18/06/2016 12h46 - Actualizado 18/06/2016 12h46

Temer quiere ministros involucrados en escándalos dimitan

El presidente interino dirigido Padilha y Geddel a hablar con todo el primer paso de cualquier miembro de participación puede tener con las investigaciones de la Operación lava-Jato.
foto: reproducción

Em reunião na manhã desta sexta-feira, el Palacio de Jaburu, o presidente interino Michel Temer determinou aos ministros Eliseu Padilha (Casa Civil) y Geddel Vieira Lima (Secretaría de Gobierno), que conversem com todos os integrantes do primeiro escalão sobre qualquer envolvimento que possam ter com as investigações da Operação Lava-Jato. Geddel não estava na reunião.
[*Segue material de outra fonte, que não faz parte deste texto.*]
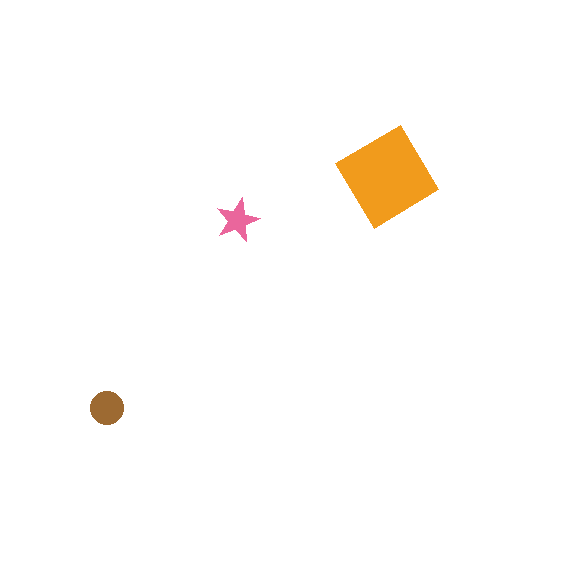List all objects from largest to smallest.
The orange diamond, the brown circle, the pink star.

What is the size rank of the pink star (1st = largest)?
3rd.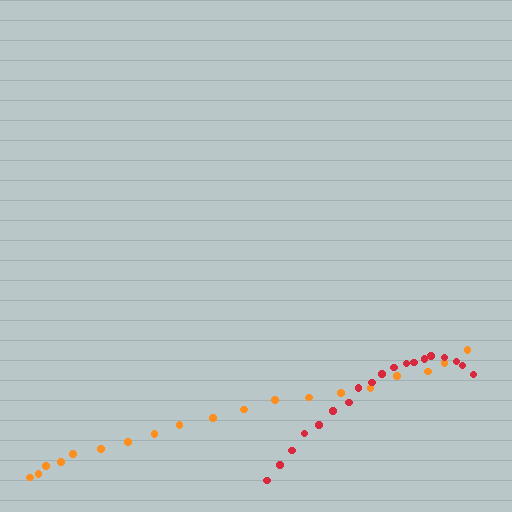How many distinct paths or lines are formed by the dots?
There are 2 distinct paths.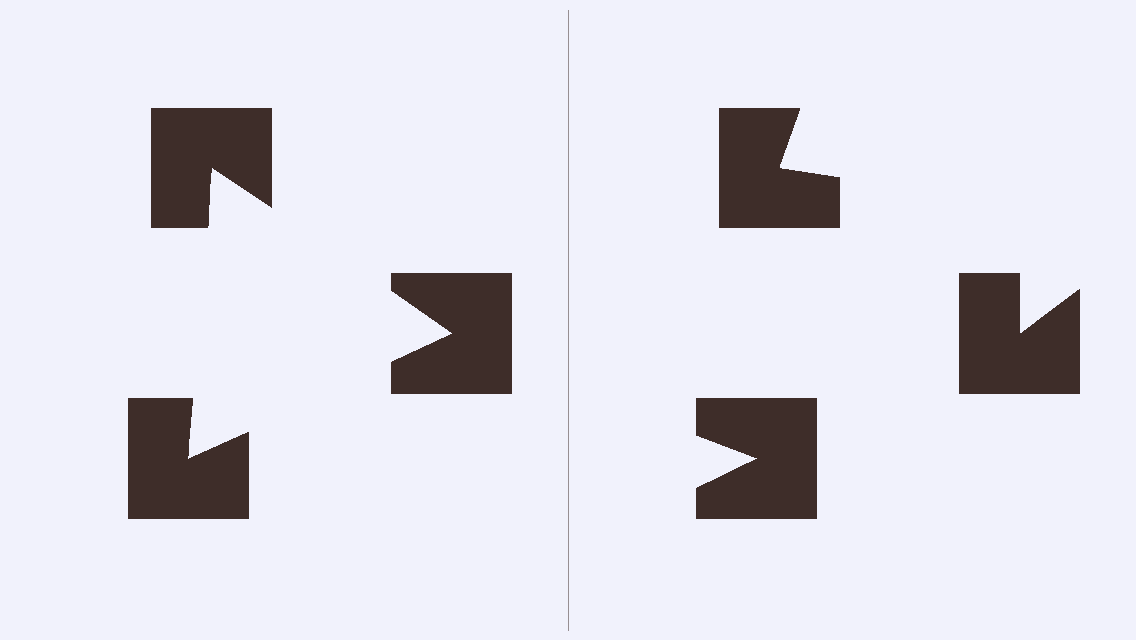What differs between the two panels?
The notched squares are positioned identically on both sides; only the wedge orientations differ. On the left they align to a triangle; on the right they are misaligned.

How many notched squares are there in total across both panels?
6 — 3 on each side.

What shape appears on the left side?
An illusory triangle.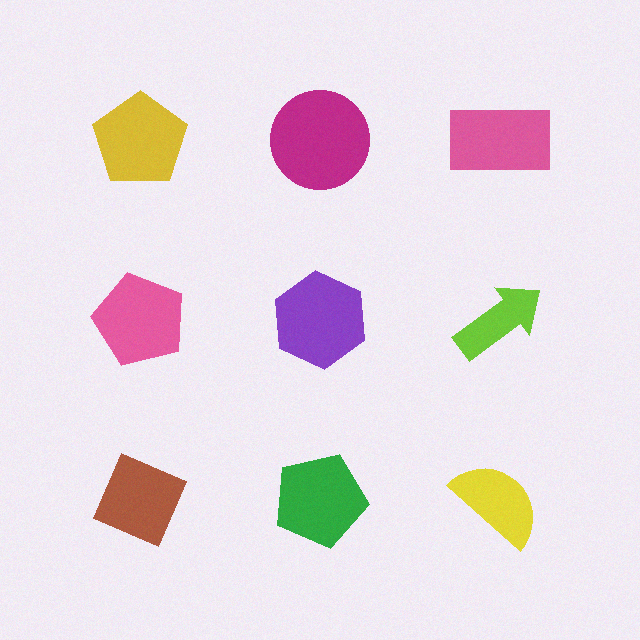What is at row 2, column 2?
A purple hexagon.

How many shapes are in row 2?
3 shapes.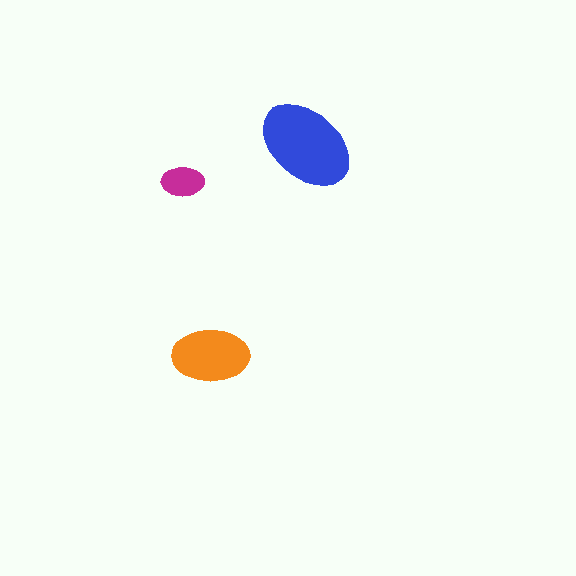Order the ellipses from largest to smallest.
the blue one, the orange one, the magenta one.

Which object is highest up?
The blue ellipse is topmost.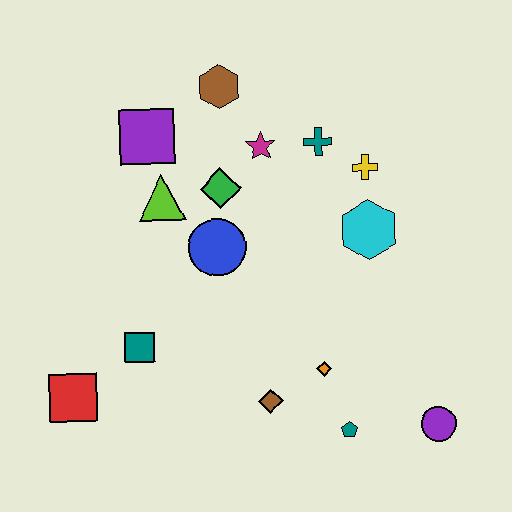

O ministro viajou, el jueves, para a Bahia.

Temer ficou muito irritado com a saída de Henrique Eduardo Alves do Ministério do Turismo, antecipando-se a denúncias que surgirão nos próximos dias. Segundo auxiliares presidenciais, ele quer evitar novas baixas por conta de potenciais escândalos.

En la reunión, os peemedebistas demonstraram preocupação com a delação de Fábio Cleto, que era vice-presidente da Caixa Econômica Federal. Cleto é afilhado político do presidente afastado da Câmara, Eduardo Cunha (PMDB-RJ).

Com as conversas, Temer busca blindar o governo. A ideia é que os principais auxiliares façam umexame de consciência”.

— A prioridade zero do presidente é impedir que a Lava-Jato chegue ao governo. Ao Palácio do Planalto, entonces, nem se fala. A diretriz dada na reunião foi a de quem tiver qualquer envolvimento peça para sair. Se não sair, será saído — afirmou um interlocutor palaciano.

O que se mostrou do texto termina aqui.